My own little garden...will update soon..
The months of April and May often remind us how much we love the summer and how much we all missed the sun.
Usually during this time most of the seasons frost and even rain in some areas (the middle east for example:)) are gone and its time to say good buy till next year.
If you have a garden then it is also the right time for you to roll up your sleeves and start with the essential maintenance work to prepare your garden for the hot summer.
And If you more into urban hydroponic farming like my self, then it is a great time to prepare your hydroponic systems for some new seedlings of the season, clean it up, and get ready to grow some juicy fruits and vegetables.
So with that said, I want to dedicate this week digest to spring, to renewal, to family and of course to sustainable food production and gardening in general.
Authors featured & referenced in this Sustainability Curation Digest include:
The Minnow Support Project has multiple curators on various subjects. Each week we pick five undervalued posts and the authors behind them to highlight through minnowsupport-curation. This way MSP and PAL (Peace, Abundance, Liberty) can help promote new promising writers and content creators on Steemit, and in effect reward them for doing a superior job.
Every week I will be making a list of my favorite post from the week on the subject of sustainability, eco-friendly solutions, permaculture, recycling, alternative energy, recycling, homesteading...or anything else that might help us all live in a more sustainable, eco-friendly world.
I hope you enjoy the list of awesome posts by those great authors, so without further ado
(these posts are shown in random order; I liked all of them!)
If you plant a peach or an apple tree from a seed, the fruit fruit from those trees will not be genetically identical to the original seed, as seeds contain genetics from several generations back.

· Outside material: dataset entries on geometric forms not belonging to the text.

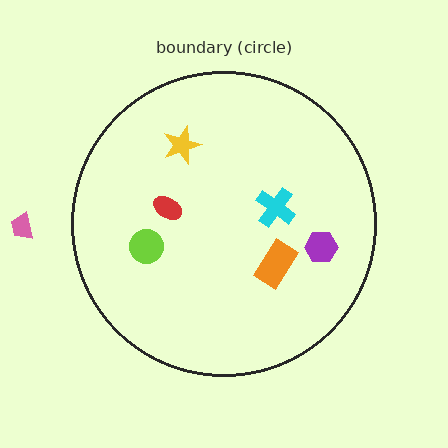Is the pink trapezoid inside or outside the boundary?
Outside.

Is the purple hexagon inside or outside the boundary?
Inside.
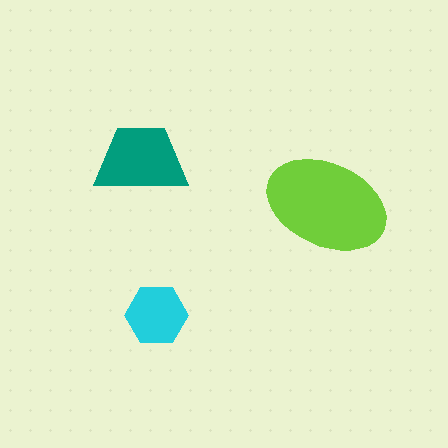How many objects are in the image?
There are 3 objects in the image.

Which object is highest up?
The teal trapezoid is topmost.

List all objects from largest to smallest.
The lime ellipse, the teal trapezoid, the cyan hexagon.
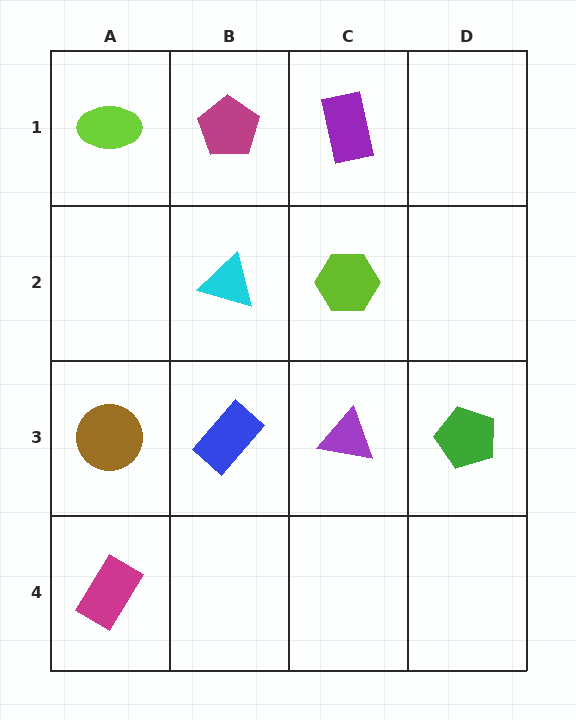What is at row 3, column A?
A brown circle.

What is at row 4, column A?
A magenta rectangle.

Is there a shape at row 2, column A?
No, that cell is empty.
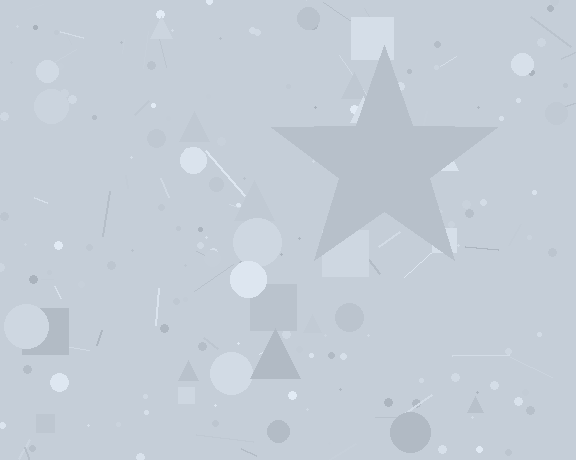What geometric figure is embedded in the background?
A star is embedded in the background.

The only way to produce a fruit tree that will yield the same fruit as the original tree is through grafting.
The other benefit that comes to mind is the ability to grow 2 (or more) different kinds of fruits on the same tree (like oranges and lemons).

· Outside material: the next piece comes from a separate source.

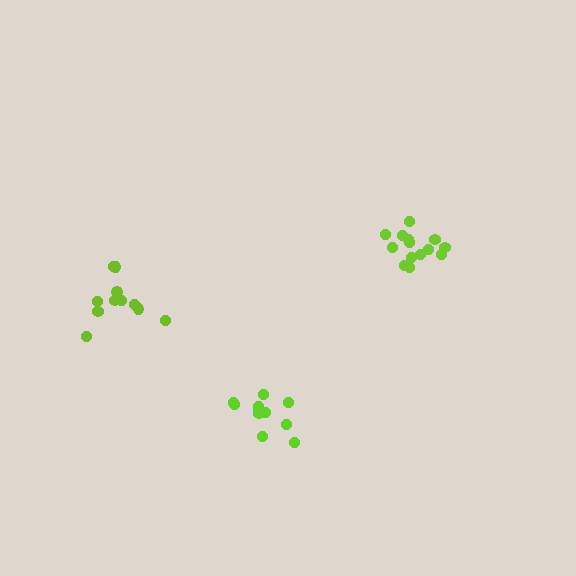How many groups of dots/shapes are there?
There are 3 groups.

And although it can be quite labor intensive, it can help you out in the long run with better resistance to disease and hardiness, shorten the time taken to first production of flowers or fruits (in some cases by many years), to better control the shape and the size of the tree and helps retain their desirable leaf, floral, or fruit characters, without the risk of these being lost through sexual reproduction.
If you interested in learning more about this oldtime technique, make sure to check out this amazing post by @mountainjewel.
He shares with us several grafting techniques and explains the reasons and the benefits of each one.
The great writing and the throughout explanation paired with some great photos... and I was hooked right away.
Trust me it will be a great investment to spend 10 minutes to read this post, you will know about grafting much more than you knew 10 minutes ago.
Thank you very much for sharing @mountainjewel.
P.s: This awesome couple are definitely one of my favorite writers on steemit , you will find ton of gems in their posts...so check them out, follow and share some love.
As you might have noticed from my previous posts, I am really into hydroponics.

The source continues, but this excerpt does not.